Bu bağlamda, tüm dünyanın endişeyle izlediği saldırının üzerinden henüz bir hafta geçmeden İsrail’in bazı adreslere nükleer saldırıda bulunabileceğine dair haberlerin yayılması tesadüf eseri değildi. Gözlemciler tarafından yakın zamanda meydana gelecek olaylara bir hazırlık olarak yorumlanan bu açıklamalar, daha sonra kendine adres olarak İran’daki nükleer tesisleri seçecekti.

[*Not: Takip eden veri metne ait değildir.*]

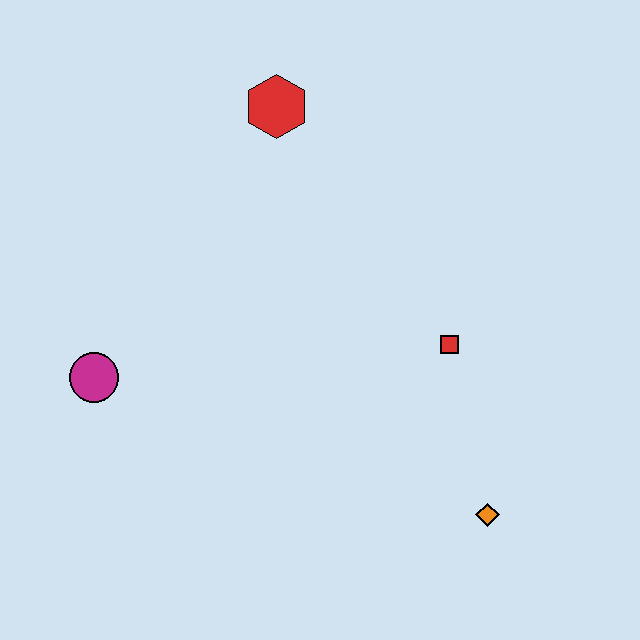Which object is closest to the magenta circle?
The red hexagon is closest to the magenta circle.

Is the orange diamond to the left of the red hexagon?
No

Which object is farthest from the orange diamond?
The red hexagon is farthest from the orange diamond.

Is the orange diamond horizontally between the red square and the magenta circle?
No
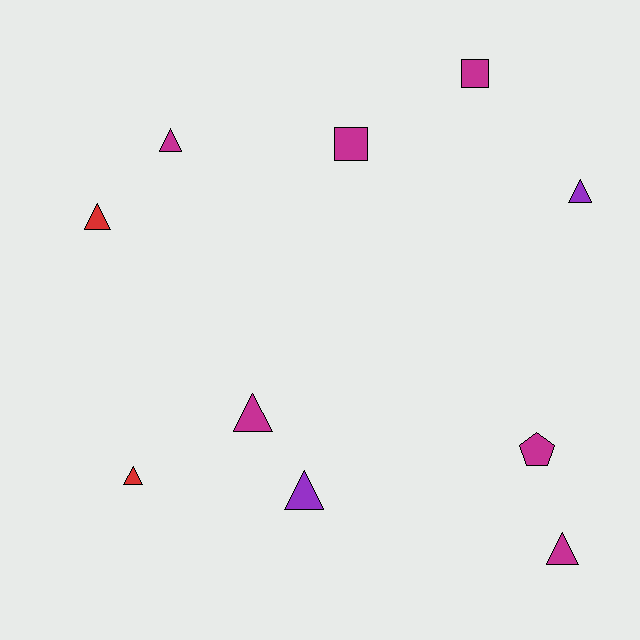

El-Quds el-Arabî Gazetesinin yorumuna göre, “Şu anda Şaron’un, ABD’nin de desteğini alarak İran’ın nükleer tesislerini, tıpkı 1981 yılında Irak’ın nükleer tesislerini vurduğu gibi vurması çok uzak bir ihtimal değil.” İran’ın nükleer tesislerinin vurulmasının Tahran’da var olan düzeni yıkamayacağını da vurgulayan Gazete, “Ancak bunun gerçekleşmesi, altmış milyondan fazla İranlı’yı ABD ve İsrail hedeflerine karşı potansiyel bir tehlike durumuna getirir. Bundan da önemlisi ABD ve İsrail’e karşı tarihte benzeri görülmemiş bir şekilde Arap-İran işbirliği gerçekleşebilir. Her ne kadar İran, İsrail’den gelecek bir saldırıya karşı koyabilecek yeterli askeri güce sahip değilse de intikam almak için bu ülkenin tüm gücünü seferber edeceği kuşkusuz. İran büyük bir insan kaybını göze alabilir; ancak İsrail bu çapta bir kayba tahammül edemez. İsrail tabii ki bu gerçeği biliyor; ABD de öyle. Bu yüzden terörizm silahını kullanarak İran’ı korkutmayı ve bu ülkenin nükleer gücünü bu yolla bertaraf etmeyi tercih ediyorlar” satırlarıyla ‘İran da bir askerî tehditle karşı karşıya mı?’ sorusuna cevap veriyordu.